I believe this statement to be true because in the workforce, not everybody is going to see eye-to-eye on everything. Most people will not respect one another and most people are only there to work for themselves so that they can earn enough money to support their family and themselves. There are a few natural-born leaders who make everyone feel like a unit and address issues properly, however, that is definitely a small minority. But, to go back to my argument of sorts, if we are not teaching people how to deal with adversity and how to deal with people who do not like them, then what are we teaching people about how to deal with the real world? Socially, how can they survive? How can someone survive who is easily offended? I am not saying that people who are offended easily can succeed or survive in a social climate. But, I am saying that if one does not learn to have thick skin and be able to deal with adversity, then they will be dealing with a lot of anger and sadness and not a whole lot of optimism or happiness about being who they are. If I have offended anyone with my previous statements, I apologize and am always open for a discussion about it. However, truth be told, I think it is a bit ridiculous that I even have to include an apology to begin with. Just trying to start an interesting discussion!

Healing the Wounds

Throughout the past 4 weeks in this course, I have approached each piece we have read looking for an answer or a quick fix to these cultural differences. After listening to Obama’s “A More Perfect Union” speech, I realized that there is not a single solution. As hard as one may try, we cannot completely knock down these walls that separate us. I think that this is a clear point that Obama’s speech highlights and, while obvious, we tend to overlook this. 

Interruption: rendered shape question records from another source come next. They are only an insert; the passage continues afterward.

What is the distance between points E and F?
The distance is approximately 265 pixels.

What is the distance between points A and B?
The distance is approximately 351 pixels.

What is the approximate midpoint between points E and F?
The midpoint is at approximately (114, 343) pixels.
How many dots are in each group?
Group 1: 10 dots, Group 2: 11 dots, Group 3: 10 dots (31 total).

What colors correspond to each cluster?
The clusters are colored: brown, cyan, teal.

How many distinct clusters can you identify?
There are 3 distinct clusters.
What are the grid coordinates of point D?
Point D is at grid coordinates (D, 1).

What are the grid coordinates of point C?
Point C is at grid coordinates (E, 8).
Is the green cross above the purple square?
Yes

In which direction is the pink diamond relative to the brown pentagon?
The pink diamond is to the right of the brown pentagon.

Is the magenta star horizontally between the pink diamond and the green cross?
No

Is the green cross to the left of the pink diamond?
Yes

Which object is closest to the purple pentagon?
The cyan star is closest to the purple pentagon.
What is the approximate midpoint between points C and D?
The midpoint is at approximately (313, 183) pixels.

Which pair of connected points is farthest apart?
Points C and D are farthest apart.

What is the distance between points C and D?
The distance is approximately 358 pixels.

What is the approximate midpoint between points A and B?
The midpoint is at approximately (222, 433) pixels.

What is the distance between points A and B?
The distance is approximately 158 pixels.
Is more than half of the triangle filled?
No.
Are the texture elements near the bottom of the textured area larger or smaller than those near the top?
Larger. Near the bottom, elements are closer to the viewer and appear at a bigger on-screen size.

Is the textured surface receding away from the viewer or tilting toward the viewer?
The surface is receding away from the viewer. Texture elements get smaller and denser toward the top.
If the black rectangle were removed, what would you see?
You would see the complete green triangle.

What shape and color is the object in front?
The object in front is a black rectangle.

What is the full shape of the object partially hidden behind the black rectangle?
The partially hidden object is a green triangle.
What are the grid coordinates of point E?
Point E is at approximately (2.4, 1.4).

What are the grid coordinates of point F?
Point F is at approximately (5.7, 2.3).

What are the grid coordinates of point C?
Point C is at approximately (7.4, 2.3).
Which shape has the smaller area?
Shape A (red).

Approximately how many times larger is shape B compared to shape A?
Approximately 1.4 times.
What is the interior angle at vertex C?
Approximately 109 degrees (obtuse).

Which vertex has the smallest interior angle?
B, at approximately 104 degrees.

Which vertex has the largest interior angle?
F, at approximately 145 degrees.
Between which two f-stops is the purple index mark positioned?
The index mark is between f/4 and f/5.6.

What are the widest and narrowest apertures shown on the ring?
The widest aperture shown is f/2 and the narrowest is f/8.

Obama reminds us that we are not a perfect union, nor will we ever be perfect.However, if we don’t at least try to come together then division will persist. He affirms that our “racial wounds” are not an issue that can be solved “in a single election cycle, or with a single candidacy”. This is something that America, as a whole, must work on together throughout time. 

“The fact is that the comments that have been made and the issues that have surfaced over the last few weeks reflect the complexities of race in this country that we’ve never really worked through – a part of our union that we have yet to perfect. And if we walk away now, if we simply retreat into our respective corners, we will never be able to come together and solve challenges like health care, or education, or the need to find good jobs for every American.”

There is benefit in addressing the fact that borders exist. We cannot run from situations that bring up these contact zones in fear of an igniting a controversy. “Retreating to our respective corners” would be doing the country a disservice.  While we cannot silence our differences, we also cannot allow controversy to evoke hatred. Obama notes that it was not the Reverend’s remarks that made the campaign take a “divisive turn” but our reaction to the remarks.

“A More Perfect Union” is a call to action for every individual in America. Obama has managed to cross the border lines and connect to every with a unifying mentality. He urges Americans to accept the imperfections of prejudice and find what unifies us: survival, freedom, and hope so that we, as a nation, can prosper. Obama exemplifies this in his dilemma over Reverend Wright’s offensive remarks. Taking the high road, he recognized the part of himself in his Reverend: “As imperfect as he may be, he has been like family to me”. There would be no good to come out of denouncing his reverend. Likewise, if Americans succumb to negativity, then we are essentially continuing the cycle and worsening the racial wounds.